1705とはずがたり:2017/01/09(月) 17:26:15
>>1704-1705
 昨年12月、ロジャーズ氏は非公式に「EUを離脱したあとEUと新しい貿易協定を結ぶのに最長10年かかる恐れがある」との見方をメイ内閣に伝えたとメディアに報じられた。首相報道官は「政府はEU離脱交渉で英国とEUの相互利益となる合意に達する自信がある」と即座にロジャーズ氏の見方を否定した。
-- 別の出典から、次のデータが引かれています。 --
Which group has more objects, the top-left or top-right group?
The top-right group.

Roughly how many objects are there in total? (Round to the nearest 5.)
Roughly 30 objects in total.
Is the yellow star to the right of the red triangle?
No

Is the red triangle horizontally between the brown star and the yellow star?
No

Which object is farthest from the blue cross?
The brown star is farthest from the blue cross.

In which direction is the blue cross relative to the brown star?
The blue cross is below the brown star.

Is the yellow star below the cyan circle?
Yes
 メイ首相の基本戦略はEUからの移民を英国のコントロール下に置くことだ。無理もない。先の国民投票の結果をそのまま総選挙に当てはめると650議席中、実に421議席がEU移民の規制を求める離脱派だったのだから。離脱交渉で移民規制が認められなければ、単一市場へのアクセスを多少犠牲にするのもやむを得ないというのがメイ首相の立場だ。
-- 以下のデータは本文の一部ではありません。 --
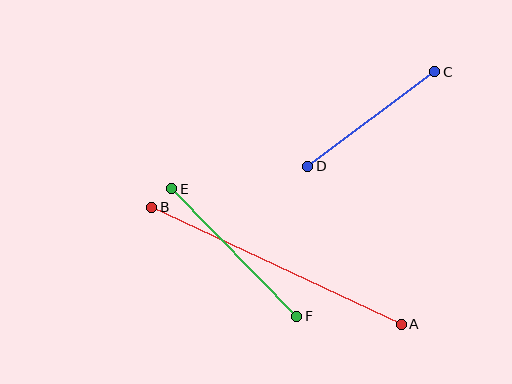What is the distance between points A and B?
The distance is approximately 275 pixels.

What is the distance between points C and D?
The distance is approximately 158 pixels.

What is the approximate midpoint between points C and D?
The midpoint is at approximately (371, 119) pixels.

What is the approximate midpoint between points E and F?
The midpoint is at approximately (234, 253) pixels.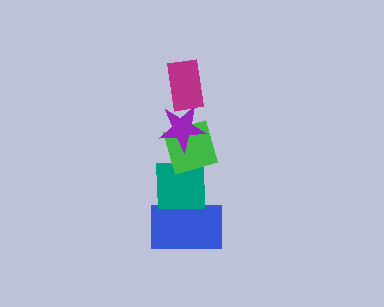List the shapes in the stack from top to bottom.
From top to bottom: the magenta rectangle, the purple star, the green diamond, the teal square, the blue rectangle.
 キャメロン前首相の下で再交渉に当たったロジャーズ氏ではEU側に足元をみられかねないし、「ロジャーズ氏は悲観主義者」と離脱強硬派は不満をため込んでいた。3月末に離脱通告してから馬を乗り換えるより、通告前に強硬派の馬に乗り換えようという力学が働いたとしても何の不思議もない。

 今回の騒動は、辞任に追い込まれたロジャーズ氏が自分の立場を擁護するため内情を暴露する電子メールを同僚や部下に送ったとみるのが自然だろう。
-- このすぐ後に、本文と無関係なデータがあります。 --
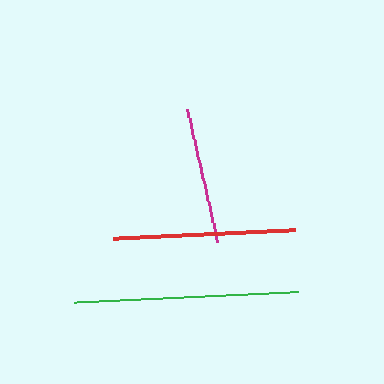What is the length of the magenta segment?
The magenta segment is approximately 136 pixels long.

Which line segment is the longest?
The green line is the longest at approximately 224 pixels.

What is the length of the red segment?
The red segment is approximately 182 pixels long.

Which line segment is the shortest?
The magenta line is the shortest at approximately 136 pixels.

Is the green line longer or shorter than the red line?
The green line is longer than the red line.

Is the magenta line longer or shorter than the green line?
The green line is longer than the magenta line.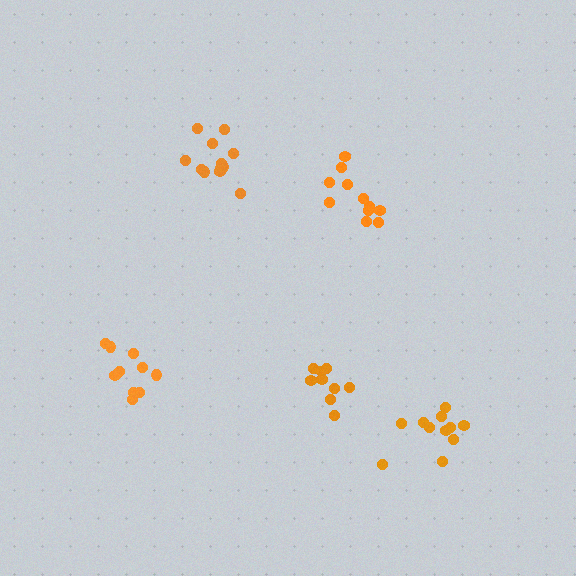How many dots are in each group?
Group 1: 12 dots, Group 2: 11 dots, Group 3: 11 dots, Group 4: 9 dots, Group 5: 10 dots (53 total).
 後任の駐EU大使には駐モスクワ大使時代、ロシアのプーチン大統領に一歩も引かなかったタフ・ネゴシエーターのティム・バロウ氏が間髪入れずに任命された。バロウ氏は「EUを離脱し、正しい結果を得られるよう強いリーダーシップ下に置かれた離脱省チームに加わり、一緒に働くことを楽しみにしている」と力強く抱負を語った。

貿易協定はオーダーメイドで
 英中央銀行・イングランドのキング前総裁はユーロに不信を抱くEU離脱派で、単一市場どころか関税同盟からの離脱さえ主張している。EU統計局(ユーロスタット)のデータをもとに財の世界貿易をグラフ化すると次のようになる。
http://tohazugatali.web.fc2.com/int_econ/BritishEUchart.png

 英国は旧共産圏やバルカン諸国を含め大所帯となったEUの貿易協定に縛られるより、英国に合った貿易協定を他の国々と結んだ方が長期的には得だという算盤が働く。財の貿易では大赤字の英国は国内の雇用確保のため自動車産業など製造業を保護したい。しかし産業保護政策はEUのルールに違反している。

 EU拡大で域内の経済格差が広がり、資本や人の移動がドイツと英国に集中したことがギリシャ危機や英国の離脱決定の背景にある。英国は移民が激増するのを怖れてEU離脱を選択したわけだが、それに合わせてEUという「既製服」まで脱ぎ捨てようとしている。21世紀の貿易協定は英国に合った「注文服」でという選択は決して間違っているとは言えない。

 しかし相手は27カ国。肝心要のメルケル独首相とメイ首相の関係は冷め切っている。「根拠なき楽観論」は戒めなければならないが、かと言ってEU離脱をこの世の終わりのように喧伝する「悲観論」に与するわけにもいくまい。損得勘定に合わなくなった「既製服」は脱ぎ捨てるのが賢明だが、メイ内閣と官僚の不協和音が広がる中、交渉は相当な困難が予想される。

 デービスEU離脱担当相、ジョンソン外相、そしてバロウ大使の布陣を見ると、メイ首相が投ずる初球はEUをのけぞらせる内角攻めになるのは必至の情勢だ。